Apache Spark MLlib Tutorial – Learn about Spark’s Scalable Machine Learning Library

MLlib is one of the four Apache Spark‘s libraries. It is a scalable Machine Learning Library.


MLlib could be developed using Java (Spark’s APIs).

With latest Spark releases, MLlib is inter-operable with Python’s Numpy libraries and R libraries.

Data Source

Using MLlib, one can access HDFS(Hadoop Data File System) and HBase, in addition to local files. This enables MLlib to be easily plugged into Hadoop workflows.
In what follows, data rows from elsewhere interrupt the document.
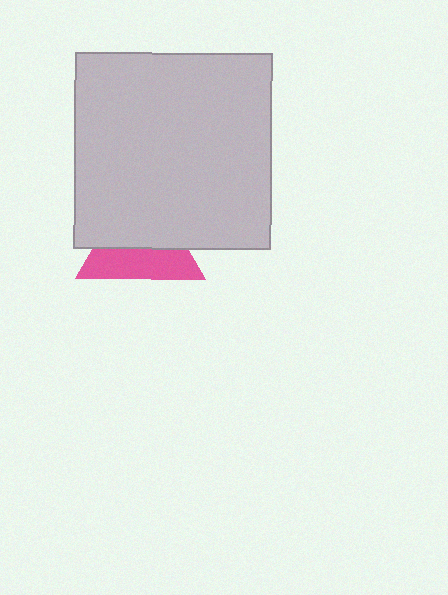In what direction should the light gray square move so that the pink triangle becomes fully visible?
The light gray square should move up. That is the shortest direction to clear the overlap and leave the pink triangle fully visible.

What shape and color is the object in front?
The object in front is a light gray square.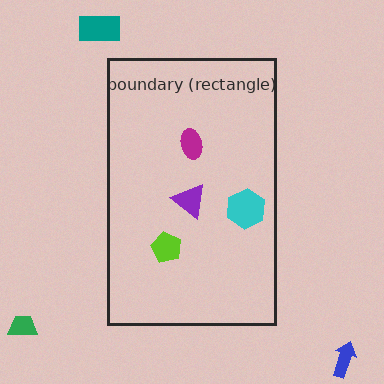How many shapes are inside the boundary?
4 inside, 3 outside.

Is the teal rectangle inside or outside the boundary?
Outside.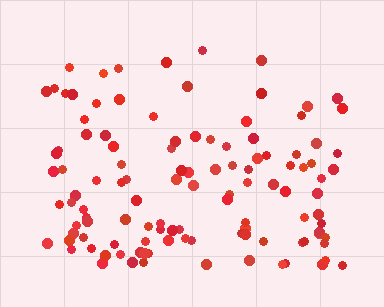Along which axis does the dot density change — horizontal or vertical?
Vertical.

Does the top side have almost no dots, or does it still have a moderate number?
Still a moderate number, just noticeably fewer than the bottom.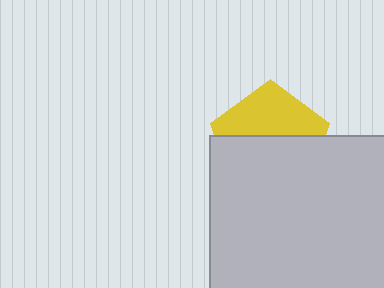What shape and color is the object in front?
The object in front is a light gray rectangle.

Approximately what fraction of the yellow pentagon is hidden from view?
Roughly 57% of the yellow pentagon is hidden behind the light gray rectangle.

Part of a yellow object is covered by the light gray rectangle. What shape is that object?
It is a pentagon.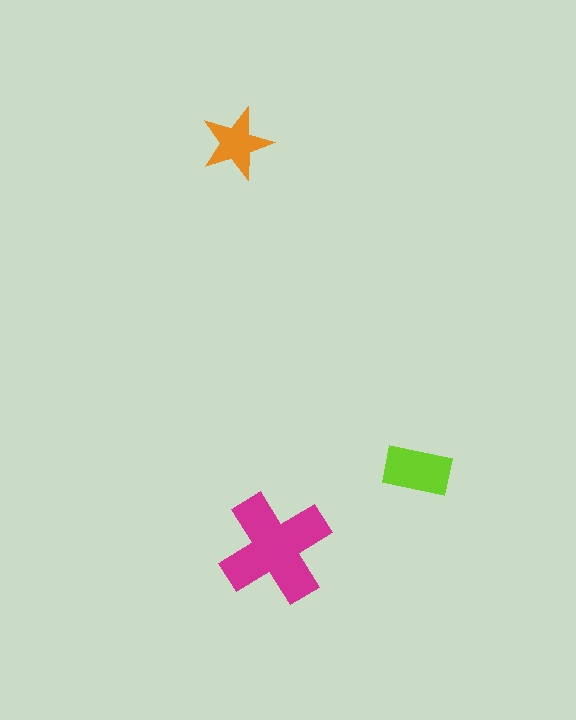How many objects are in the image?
There are 3 objects in the image.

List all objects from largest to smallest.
The magenta cross, the lime rectangle, the orange star.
Spark’s framework excels at iterative computation. This enables the iterative parts of MLlib algorithms to run fast. And also MLlib contains high quality algorithms for Classification, Regression, Recommendation, Clustering, Topic Modelling, etc.

Apache Spark MLlib Tutorial
Apache Spark MLlib Tutorial

Following are some of the examples to MLlib algorithms, with step by step understanding of ML Pipeline construction and model building :

  1. Classification using Logistic Regression
  2. Classification using Naive Bayes
  3. Generalized Regression
  4. Survival Regression
  5. Decision Trees
  6. Random Forests
  7. Gradient Boosted Trees
  8. Recommendation using Alternating Least Squares (ALS)
  9. Clustering using KMeans
  10. Clustering using Gaussian Mixtures
  11. Topic Modelling using Latent Dirichlet Conditions
  12. Frequent Itemsets
  13. Association Rules
  14. Sequential Pattern Mining

MLlib Utilities

MLlib provides following workflow utilities :

  1. Feature Transformation
  2. ML Pipeline construction
  3. Model Evaluation
  4. Hyper-parameter tuning
  5. Saving and loading of models and pipelines
  6. Distributed Linear Algebra
  7. Statistics


In this Apache Spark Tutorial – Spark MLlib Tutorial, we have learnt about different machine learning algorithms available in Spark MLlib and different utilities MLlib provides.